George Washington, Abraham Lincoln, Mahatma Gandhi, Andre Agassi, Michael Jordan, Steve Smith – they have various nicknames, Agassi had two nicknames one of them was The Punisher; Jordan had a dozen monikers, one of them was Superman; Washington and Gandhi were known the ‘Father of the nation’ of the US and India respectively. All these great men and sporting personalities cried, yet we generally believe men don‘t cry.
It is that very reason men’s mental health issues are never spoken about in our conventional Indian homes. Men were the bread-earners, so while they went out, women took care of homes. Now the equations are changing, work distinction is blurring and so is a man’s capacity to hold the fort.
“In today’s times, a man confronts a myriad of problems ranging from social to psychological issues which gives rise to stress, the gap between what was to be achieved and what one could achieve,” says Dr. Mayank Bibra, Insight-Brain and Mind Clinic, Chandigarh. However, he stresses mental health is not gender or age-specific, the issues may be different when seen practically.
How has this awareness of mental health issues come about in men? There is more awareness now through social media. Men are seeking help. “Lack of energy affects their work and their relationships. More and more men take to substance use/dependence (which was earlier called substance abuse),” says Dr Simi Waraich, one of the leading psychiatrists in the Tricity. “Men have the pressure of bringing money home. The work-from-home culture has exasperated men and women alike, there are more issues now with men having to share responsibilities with women, like looking after kids, old parents, etc,” she says.
Men don’t cry is the norm we’ve always heard while growing up which resulted in men not seeking medical help. “This mentality is true for tier two and tier three towns and cities; in urban culture, a man is accompanied by his wife or parents to seek help,” says Dr Bibra.
However, a still relevant aspect in this context especially men in India is the male sufferer immediately questions, ‘you think I am mad?’ In the case of men, they don’t want to accept the mental health issue, while if the sufferer is a woman, it is the other way round, people around her impose on her that she is mad.

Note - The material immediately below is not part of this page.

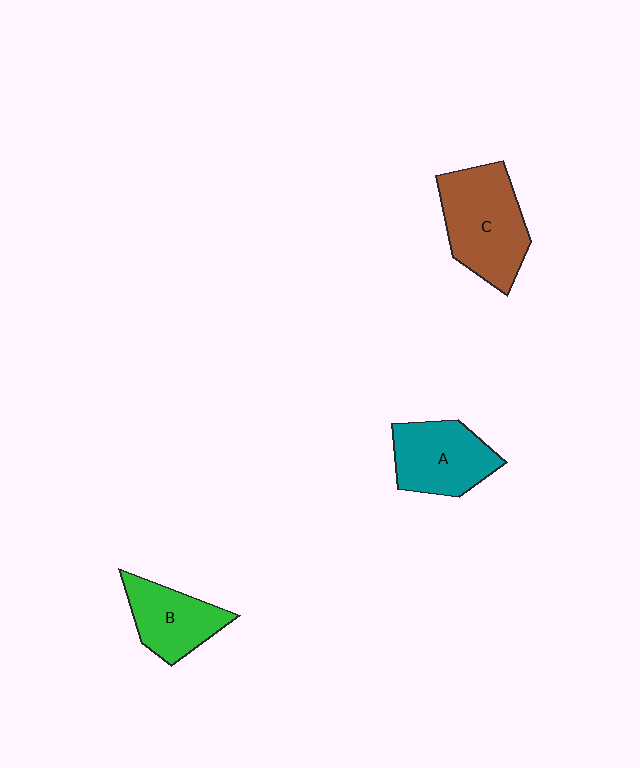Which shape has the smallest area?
Shape B (green).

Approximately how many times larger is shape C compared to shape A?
Approximately 1.3 times.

“Men who have mental health issues generally don’t realise or acknowledge the problem, when they do, it’s already late. They suffer badly, but they don’t share,” says Tanveer Thakur, a keen observer of social issues, based in Chandigarh.
So , does seeking psychiatrist’s help always come to your rescue? “Mental health practitioners mostly recommend lifestyle changes which if not done aggravates the problem”, says Thakur.
“Another matter of concern is late marriages, men and women are getting married in their forties, they find it difficult to handle children, the rigidity of their partners, and other underlying issues,” says Waraich, as one of the reasons with men and women floundering in marriages and affecting mental health.
“Most of the time, a man or a woman is not reporting physical abuse in a marriage because of fear of children being affected which is adding to the problem,” she says.